Second, how wrong does a model have to be to not be useful? It turns out that the full quotation reflecting the view originally voiced by Box is given in Box and Draper (1987, 74):
“[. . . ] all models are wrong; the practical question is how wrong do they have to be to not be useful.”
In light of that, the only criterion for deciding when a misspecified model is or is not useful is to evaluate its potential unreliability: the implied discrepancy between the relevant actual and nominal error probabilities for a particular inference. When this discrepancy is small enough, the estimated model can be useful for inference purposes, otherwise it is not. The onus, however, is on the practitioner to demonstrate that. Invoking vague generic robustness claims, like ‘small’ departures from the model assumptions do not affect the reliability of inference, will not suffice because they are often highly misleading when appraised using the error discrepancy criterion. Indeed, it’s not the discrepancy between models that matters for evaluating the robustness of inference procedures, as often claimed in statistics textbooks, but the discrepancy between the relevant actual and nominal error probabilities (see Spanos 2009a).
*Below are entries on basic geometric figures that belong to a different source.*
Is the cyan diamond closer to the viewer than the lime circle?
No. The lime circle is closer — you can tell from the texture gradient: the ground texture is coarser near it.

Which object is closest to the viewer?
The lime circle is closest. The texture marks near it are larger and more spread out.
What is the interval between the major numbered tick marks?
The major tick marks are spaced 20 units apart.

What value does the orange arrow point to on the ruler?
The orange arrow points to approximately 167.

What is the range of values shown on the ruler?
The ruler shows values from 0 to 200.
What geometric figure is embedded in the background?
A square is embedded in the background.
In general, when the estimated model Mθ(z) is statistically misspecified, it is practically useless for inference purposes, unless one can demonstrate that its reliability is adequate for the particular inferences.
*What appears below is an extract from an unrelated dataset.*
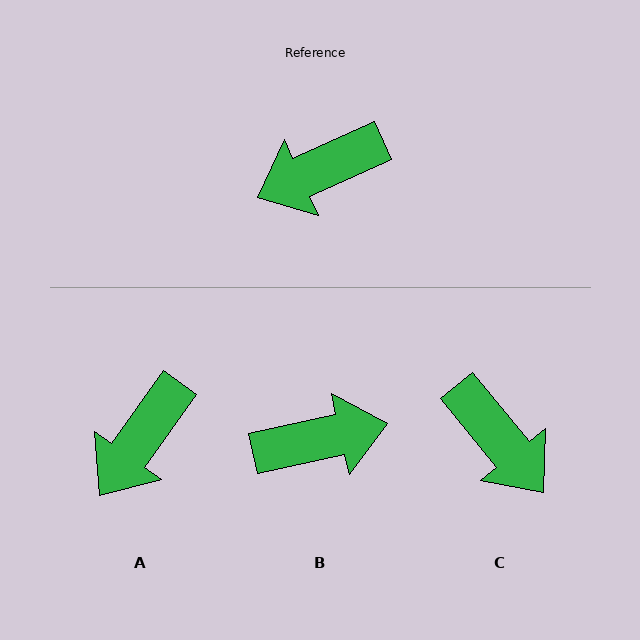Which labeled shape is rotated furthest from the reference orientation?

*A. Spanos 2011, “Foundational Issues in Statistical Modeling: Statistical Model Specification and Validation, ” RMM Vol. 2, 2011, 146–178, Special Topic: Statistical Science and Philosophy of Science
**Note: Aspects of the on-line exchange between me and Senn are now published in RMM; comments you post or send for the blog (on any of the papers it this special RMM volume) if you wish, can similarly be considered for inclusion in tthe discussions in RMM.
Mayo, this is a nice discussion by Spanos.
But how does it solve Berkson paradox? Given enough data, isn’t every model going to be statiscally misspecified?
Let me try to be more clear. Let’s use Spanos example, CAPM.
At page 161, he rejects almost all assumptions of the model, the only exception is linearity. So, all the inferences made within the model are called into question, because the error probabilities are not properly controlled.
Now let’s suppose for a minute that CAPM had passed all tests. Then, by analogy, all inferences would be correct (in the sense that errors probabilities were controlled).
But,like Berkson argued, it’s likely that our model isn’t just exactly right. We just didn’t have enough data to reject our assumption. Suppose, then, that some years after evaluating CAPM as “statistically adequate”, we get more data. And then we end up rejecting every assumption (like Spanos did in page 161). Then, what we had thought as valid inferences before, wouldn’t be valid inferences anymore, right?
Well, if a practioneer get this kind of “disapointment” very often, like Berkson, then he would extrapolate this kind of thinking to every model he is evaluating.